I could see a pool of light a few hundred yards away, at the junction where this road met two others; one led to another equally-small coastal town across the river, less than ten minutes away, and the other stretched south, eventually reaching the city of Aberdeen some forty-five miles distant. It was this latter road that I was heading for.
The thing chasing me felt closer now. It had hit the road only seconds after I’d clambered back over the iron railings of the graveyard (I still had scraps of peeling green paint, and some blood, on my palms), then dropped the seven feet or so to the ground, pulled my bike up so quickly that one tyre became momentarily airborne, and began pedalling. The gates had been locked, but that didn’t seem to have been a problem for whatever-it-was, and even without looking back, I knew that it was coming after me. I knew it with the same simple clarity that I knew this bike ride was the rest of my life.
I shouldn’t have gone to the graveyard, of course. I most certainly shouldn’t have climbed over the railings when I’d seen that it was sensibly locked up for the night. At the very least, I shouldn’t have gone alone. But I was a boy, and so I did all of those things. I found myself standing, pen and paper in hand, at the grave of a man I had never known, scribbling down his name. I was going to be a writer of horror stories, and there was surely no better place to obtain character-names than in a graveyard by night. A week or so later, it would occur to me – with sudden, blinding insight – that I could simply have used the phone book in a call box. I laughed until I had tears in my eyes, and if anyone had heard me, they would have thought that the laughter sounded strange.
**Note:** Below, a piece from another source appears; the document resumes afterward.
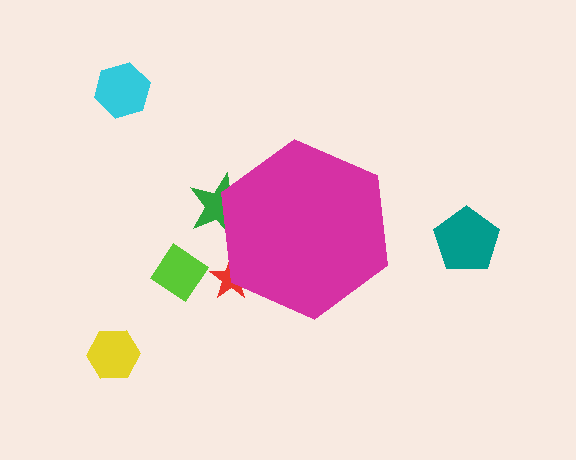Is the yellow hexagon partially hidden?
No, the yellow hexagon is fully visible.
I can still remember the name I had just copied down when I saw the thing out of the corner of my eye. I still remember, even though it’s been more than twenty years since that night, because I still have the pad of paper. I’d tell you what the name was, but I think it’s best not to. There’s no such thing as bad luck, of course, but then there’s also no such thing as a creature that’s as big as a panther, that moves almost silently through the night, and that can slip right through an iron gate whose railings are only a couple of inches apart. Nor is there anything that can move like a ten-year-old kid on a bike with a monster chasing him, and that’s like the wind.
Your senses are very sharp indeed when you’re standing alone in a graveyard at night, and so I easily saw the thing flit between two gravestones even though I was four rows away, and not looking in that direction. I spun around, instinctively cramming the paper and pen into my pockets to free my hands, and searched for movement. I could taste the bitter metal of panic in my throat. Several seconds passed, then I saw it again, whipping between another two headstones, impossibly fast. Huge. So black it was like a hole in the night. Circling around, to cut me off from the gate. It was trying to be stealthy, but it had been spotted now. I was running before I had time for another thought – and it followed.
With the graveyard now far behind me, the road began to slope slightly upwards towards the junction as I urged the bike onward. I barely noticed. The bike had no adjustable gears, and already I felt like I was pedalling faster than the tyres could turn. In the beat between two breaths, I heard the rapid, scuttling click of claws on tarmac not far behind me.
I blew through the junction without slowing, hauling the handlebars left into the turn. The rear tyre skidded outwards but held its grip, and I shot up the wrong side of the road. There were no traffic signals, and no vehicles; only a solitary lamp-post to light the intersection. I left it behind immediately.
I knew that if I turned my head at that moment, I’d be able to see the thing as it came around the corner. I knew it would be sleek, and terrible, and black as oil despite the light. I also knew that seeing it properly would change me, almost certainly forever. I didn’t look around.
Half a mile further down, I wrenched the handlebars again and barrelled into the campsite where our family’s residential caravan was berthed. I was going far too fast for the deep gravel, but once again the bike somehow stayed upright, as if it knew what would happen if it fell. I could see the lights of our caravan up ahead, and the indistinct shape of my mother’s car parked up beside it. Inside, she and my grandmother would be chatting, and probably sending my younger brother off to bed.
I became aware that I’d have to slow down rapidly in order to get off the bike, up the two stone steps, and into the caravan, but I was loath to squeeze the brakes. The thing was even closer now, and its sound had changed. The wind had picked up, but I swore I could both hear and faintly feel a buffeting coming from only metres behind, and slightly above. It had taken flight. This was no time for brakes.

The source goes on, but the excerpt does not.